When working with solutions like the one given in the exercise, complete accuracy is often not feasible due to the nature of decimal numbers. Decimal approximation comes into play to provide a manageable number that is close to the exact solution. In our case, the solution to the equation was calculated to be approximately \[ x \approx -1.6947368421 \]This long decimal reflects greater precision, but it can be cumbersome in practice. In real-world applications, we use an approximation to simplify our calculations or present results more clearly. Approximating decimals involves reducing the number of digits beyond the decimal point while maintaining a value that's acceptably close to the actual figure. Thus,- A shorter, approximate result is often easier to communicate.- It enables simpler calculations in further steps.Approximation helps ensure the result is both understandable and practically usable, especially when using decimals.

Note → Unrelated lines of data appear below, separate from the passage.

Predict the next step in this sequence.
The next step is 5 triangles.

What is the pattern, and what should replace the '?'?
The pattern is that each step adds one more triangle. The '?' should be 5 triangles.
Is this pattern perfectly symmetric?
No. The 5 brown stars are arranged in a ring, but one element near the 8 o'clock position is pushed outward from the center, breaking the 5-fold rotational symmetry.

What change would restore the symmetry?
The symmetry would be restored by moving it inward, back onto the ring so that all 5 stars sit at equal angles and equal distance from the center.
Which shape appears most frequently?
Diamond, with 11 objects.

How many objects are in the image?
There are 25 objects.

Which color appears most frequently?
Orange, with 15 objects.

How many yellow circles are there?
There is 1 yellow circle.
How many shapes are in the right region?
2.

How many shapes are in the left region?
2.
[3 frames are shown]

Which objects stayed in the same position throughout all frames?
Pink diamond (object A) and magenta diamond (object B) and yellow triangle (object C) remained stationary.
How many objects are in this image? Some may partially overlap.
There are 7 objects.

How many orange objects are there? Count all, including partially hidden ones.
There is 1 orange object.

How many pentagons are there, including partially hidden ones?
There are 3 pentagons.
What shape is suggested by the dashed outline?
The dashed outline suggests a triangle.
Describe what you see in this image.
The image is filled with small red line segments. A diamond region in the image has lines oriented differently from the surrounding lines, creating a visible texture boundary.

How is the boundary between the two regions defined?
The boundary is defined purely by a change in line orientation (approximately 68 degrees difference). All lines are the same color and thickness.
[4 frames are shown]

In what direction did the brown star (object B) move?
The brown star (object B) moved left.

Rounding is the process of eliminating decimal places to achieve a specified level of precision. This operation helps make numbers simpler and more understandable, often without significantly affecting the accuracy of calculations. Rounding involves looking at the digit immediately after the desired decimal place and adjusting accordingly.In the given exercise, after determining the approximate solution \[ x \approx -1.6947368421 \]we need to round it to two decimal places. You focus on the third decimal digit, which is 4 in this case:- If this intermediate digit is less than 5, you round down, keeping the last desired decimal unchanged.- If it's 5 or more, you round up, increasing the last desired digit by one.Here, since the intermediate number is 4, we round down, resulting in:\[ x \approx -1.69 \]This rounded figure ensures clarity and precision for practical use in further calculations or presentations.

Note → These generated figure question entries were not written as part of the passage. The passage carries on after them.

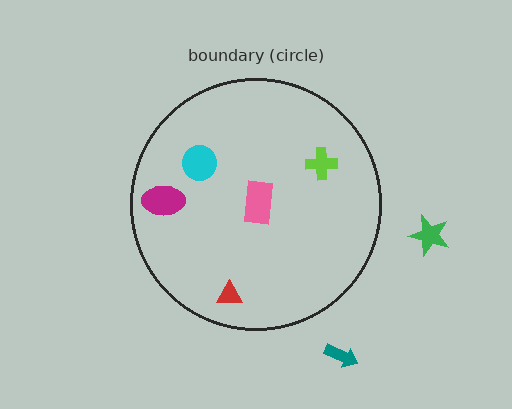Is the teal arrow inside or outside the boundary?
Outside.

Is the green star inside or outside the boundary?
Outside.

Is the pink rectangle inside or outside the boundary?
Inside.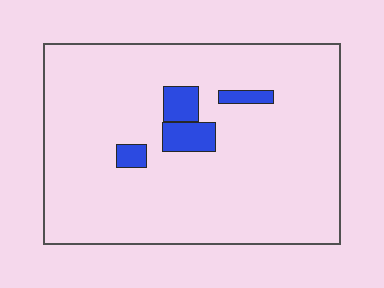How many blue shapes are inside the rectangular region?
4.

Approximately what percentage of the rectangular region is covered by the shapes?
Approximately 5%.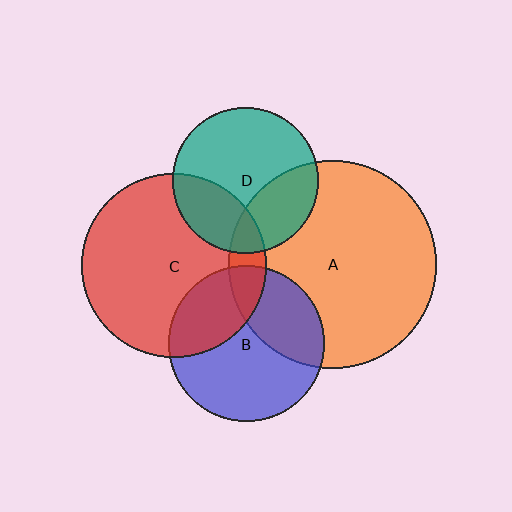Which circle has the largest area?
Circle A (orange).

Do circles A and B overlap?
Yes.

Isolating the variable in a linear equation is a fundamental skill in algebra. It involves manipulating the equation so that the variable stands alone on one side, typically the left. This step is crucial because it simplifies the process of solving the equation.To isolate the variable, follow these general steps:- Identify the term containing the variable.- Move other terms to the opposite side of the equation by using operations like addition or subtraction.- In the given exercise, subtract the constant 8.36 from both sides to get:\[ -0.95x = 1.61 \]At this stage, the term -0.95x is isolated. Finish by dividing by the coefficient of x, which is -0.95 in this example:\[ x = \frac{1.61}{-0.95} \]This technique simplifies solving the equation, allowing you to find the value of the variable efficiently.